I continue to be surprised by the number of educated people (many of them biologists) who think that offering explanations for human behaviour in terms of culture somehow disproves the suggestion that human behaviour can be explained in darwinian evolutionary terms. Fortunately, we now have a book to which they may be directed for enlightenment.

The authors made their name 20 years ago with the publication of Culture and the Evolutionary Process (Chicago University Press, 1985). Alas, it was one of those classic books that everyone quotes with approbation but, because it contains some hard mathematics, few have had the stomach to read in any detail. If you fall into that category, this anniversary volume is what you have been waiting for: there is not a single equation to disturb the tranquility of your reading, not even a graph. Richerson and Boyd have gone to great pains to present the core of their original theory of cultural evolution and elaborate its implications for the wider study of human behaviour in a form that even those with no mathematical background will find both engaging and enlightening.

Richerson and Boyd's position, in a nutshell, is that culture is as good a candidate for darwinian treatment as behaviour and morphology. Genetic processes and individual learning provide mechanisms whereby successful phenotypes can be passed on from one generation to the next. In humans, and possibly in other species, including apes and cetaceans, culture provides another such mechanism for behavioural phenotypes. It is true that, in humans, cultural inheritance has been raised to an art form. But all this means is that the evolutionary dynamics that arise from both its intrinsically different modes of inheritance (sideways as well as vertically) and its complex interactions with more conventional genetic mechanisms make human behaviour a more challenging — and therefore more interesting — field for evolutionary biologists to explore. “The existence of culture,” comment Richerson and Boyd, “is a deep evolutionary mystery on a par with the origin of life itself.”

Drawing on new ideas about multilevel selection, evolutionary psychology and what has become known in the trade as ‘strong reciprocity’ (the bestowing of rewards and punishments even where there is no direct personal gain for this behaviour), Richerson and Boyd build a case for a special role for cultural processes in human evolution. Their position is founded on an evolved psychology that predisposes humans to use imitation as a quick and inelegant way of cutting through the costs of obtaining information about the world first-hand. This is useful whenever environments change slowly but the information available about the change is poor or costly to obtain. Culture may be maladaptive on occasion, but that is not an evolutionary issue — something that non-evolutionists invariably fail to understand. Evolutionary explanations are statistical by their nature, and depend on the balance of the costs and benefits.

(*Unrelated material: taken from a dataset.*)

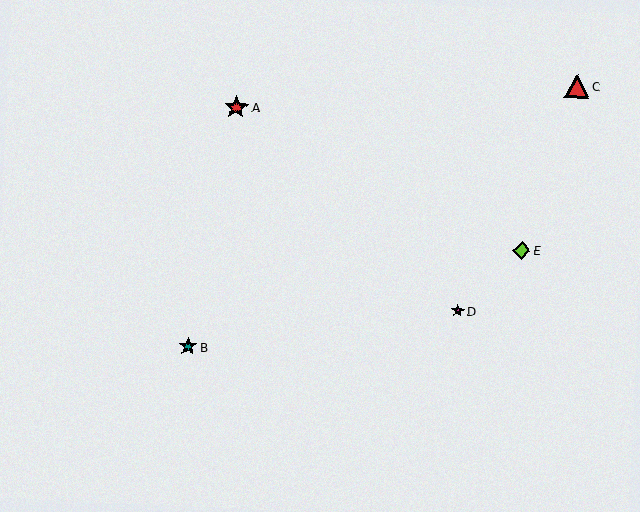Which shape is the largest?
The red triangle (labeled C) is the largest.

All this is a build-up to the big story of the book, which is how to explain hierarchical group structures in traditional human societies, and the forms of indiscriminate altruism that often accompany them. (Richerson and Boyd seem to want to use the word ‘always’ here but, in a rare lapse of concentration, I think they seriously overstep the evidence.)

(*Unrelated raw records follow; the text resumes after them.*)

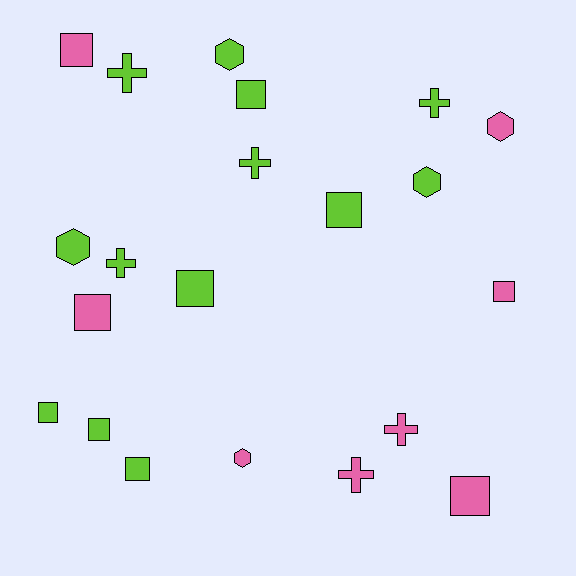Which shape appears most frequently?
Square, with 10 objects.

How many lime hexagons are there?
There are 3 lime hexagons.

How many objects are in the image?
There are 21 objects.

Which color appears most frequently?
Lime, with 13 objects.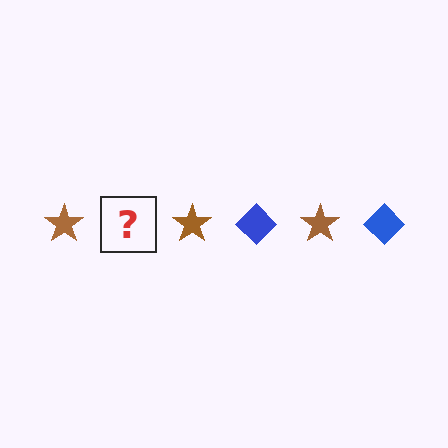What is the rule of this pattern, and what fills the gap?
The rule is that the pattern alternates between brown star and blue diamond. The gap should be filled with a blue diamond.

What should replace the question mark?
The question mark should be replaced with a blue diamond.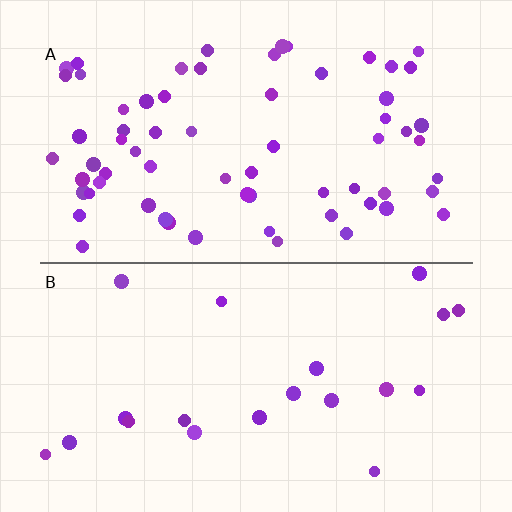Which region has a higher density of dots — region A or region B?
A (the top).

Conventional evolutionary explanations, such as kin selection and reciprocal altruism, work well for small-scale societies, like those found among monkeys and apes. But they do not work quite as well on the larger scale of human tribal societies, where kinship and interaction frequencies are too dilute to sustain indiscriminate altruism. When individuals' ecological and reproductive success depend on the success with which they can cooperatively solve the problems of survival, something is needed to prevent the age-old tension between self- and group-level interests tearing the fabric of groups apart. Something is needed to enforce commitment to the group, and that something, Richerson and Boyd argue, is culture, creating a sufficiently strong sense of group identity and conformity to enable groups to do their job for the individual.

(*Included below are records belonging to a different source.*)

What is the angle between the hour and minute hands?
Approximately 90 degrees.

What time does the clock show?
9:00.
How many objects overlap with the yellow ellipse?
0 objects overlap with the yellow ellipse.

In many ways, this book is really addressed to social scientists, who, as Richerson and Boyd remark, learned their evolutionary biology from the mischievous writings of Steven Jay Gould, but failed to realize that his seductive polemics have little empirical support. Functional explanations for natural phenomena are, they remind us, often difficult to see without a great deal of hard empirical work. Gouldian arguments of ‘spandrels as non-adaptation’ are, they remind us, usually at least as much ‘just so stories’ as adaptationist explanations — if not more so, as they are rarely backed by anything resembling empirical evidence. And it is evidence, they insist, that is the core to good evolutionary biology. No amount of armchair theorizing can substitute for hard-earned natural-history knowledge, as the seminal examples of Aristotle (whose biology, incidentally, was outstanding, however bad his physics might have been) and Darwin remind us.

In many ways, this book is a plea to the social sciences to take seriously what evolutionary biology has to offer — to see it not as a threat intent on cannibalizing the social-science niche, but rather as a source of useful techniques and conceptual devices that can be applied within a conventional social-sciences framework, asking conventional social-science questions. It is a book full of good sense and the kinds of intellectual rigour and clarity of writing that we have come to expect from the Boyd–Richerson stable.